Mountain Wilderness France has also provided the UIAA with its 2019 Annual Report which can be downloaded here.
Carmen Grasmick, manager of the “Obsolete Facilities” campaign at Mountain Wilderness France and Melissa Gerard, volunteer, from the project took time to answer the following questions regarding the project’s progress during 2020 and in the context of Covid-19.
UIAA: How has your project been impacted by Covid-19?
Mountain Wilderness: The Covid-19 crisis has had a financial impact on our organisation. We have suffered the loss of public subsidies. The crisis has also had an impact on our operations, mainly in terms of preparation as it takes more time to adapt to health instructions without sacrificing conviviality and sense of fellowship, which is essential. Despite these conditions, and while maintaining a high level of health security, we have managed to carry out three operations since the beginning of the crisis.
What readjustments have you had to make?
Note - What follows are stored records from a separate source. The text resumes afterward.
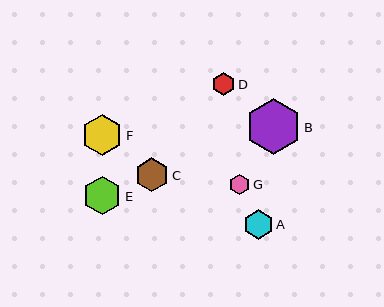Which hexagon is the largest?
Hexagon B is the largest with a size of approximately 56 pixels.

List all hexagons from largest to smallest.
From largest to smallest: B, F, E, C, A, D, G.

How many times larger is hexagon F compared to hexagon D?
Hexagon F is approximately 1.7 times the size of hexagon D.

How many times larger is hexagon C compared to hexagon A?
Hexagon C is approximately 1.1 times the size of hexagon A.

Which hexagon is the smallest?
Hexagon G is the smallest with a size of approximately 20 pixels.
And what work have you been able to carry on with?
Our operations take place with teams of maximum of ten people. We also provide participants with an individual picnic. Funding reductions may also lead us to scale down our objectives.
With access to the mountains opening up in France earlier than other countries, were you able to run some of the outdoor activities?
Yes. In addition to the obsolete facilities operations, we are also able to work on our ‘Change your approach campaign’. We are also working on producing additional itineraries about using public transport while of course wearing a face mask.
Is dealing with Covid-19 in the mountains part of what Mountain Wilderness France is now raising awareness about? Considering caution or the lack of it of people going to the mountains?
It is indeed, by necessity. We notice that caution is variable depending on the individual.
What are the projects goals for the next 12 months?
On the 14 September, MW will organise an operation with mountain guides in the Verdon gorges. We are also planning an operation to dismantle a ski lift facility in the Ardèche National Park. Moreover, we are also working on the planning of our 2021 projects : next spring we will go to the Jura mountains in order to dismantle an old reindeer enclosure (a 7 km grid which harms wild animals). We are also planning two operations next summer to remove barbed wire in the National Park of Mercantour and in the High Alps.
What advice would you give to UIAA members or organisations running similar sustainability-led projects? What makes a successful project?
In our view, the most important thing is to bring together volunteers in order to carry out practical and field actions, and therefore foster a group-wide emulation. It is often a way to inspire vocations and encourage more people to act for safeguarding mountains, and to work together on different missions.
How can the general public support/mountaineering community support your project?
Everyone can support our project by making a donation, becoming a member of Mountain Wilderness, and joining our working groups in order to prepare the projects and participate in it.